A page from my Journal
February 4, 2006
Today I want to talk about comparision. Not a pretty picture right? Okay so it goes like this... I currently have great body image and very happy with where I am. Do I think I look better than others, not necessarily, but I'm very happy with the 20 lbs I have lost after January 9th.
When people who are larger than me and say they are fat and aren't happy with themselves, I sympathise, but when someone who is only 20 lbs from their ideal weight and say they are fat, it urks me. I think how dare they... if they think they are fat, then what the hell am I? Then they tell me I look good. I don't believe them and start saying bad things to myself.

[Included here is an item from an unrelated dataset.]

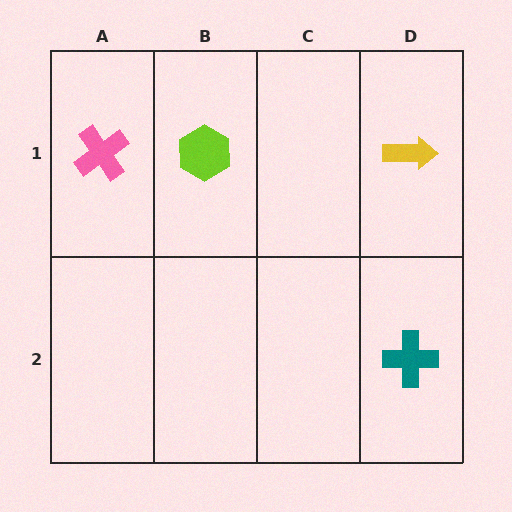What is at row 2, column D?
A teal cross.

I have been working so hard on my faulty thinking, that I forgot that even the smallest person could be suffering from it to. They aren't meaning to put me down, they aren't meaning to say I must be a house if they are a cow. They have their own items to deal with. I shouldn't take it personally, but support them as they try to like themselves and learn to have a good body image.

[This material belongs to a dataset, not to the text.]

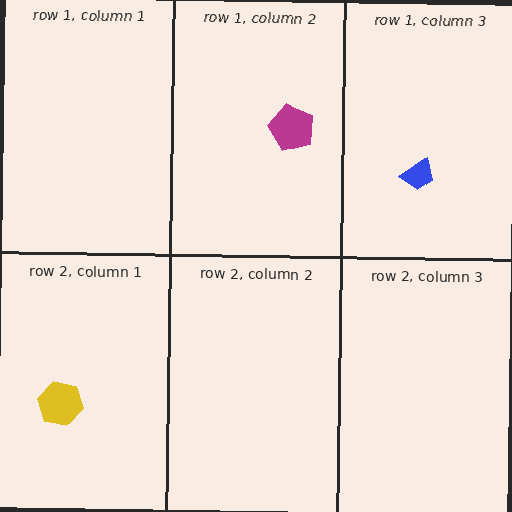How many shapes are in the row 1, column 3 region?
1.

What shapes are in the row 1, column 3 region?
The blue trapezoid.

Patience and support for others is important, but not taking things personally is what I need to do for me as well. If I am happy with where my weight is, then I should allow myself to be happy. Everyone has their own self image and mine is improving every day.
What a great post. Congrats on your loss. I too, have had the same thoughts when someone who is slightly overweight has made those comments. However, one of the things I remind myself, that body image is a personal thing. When I was at my ideal weight 20 years ago, I thought I was overweight and not happy with myself then.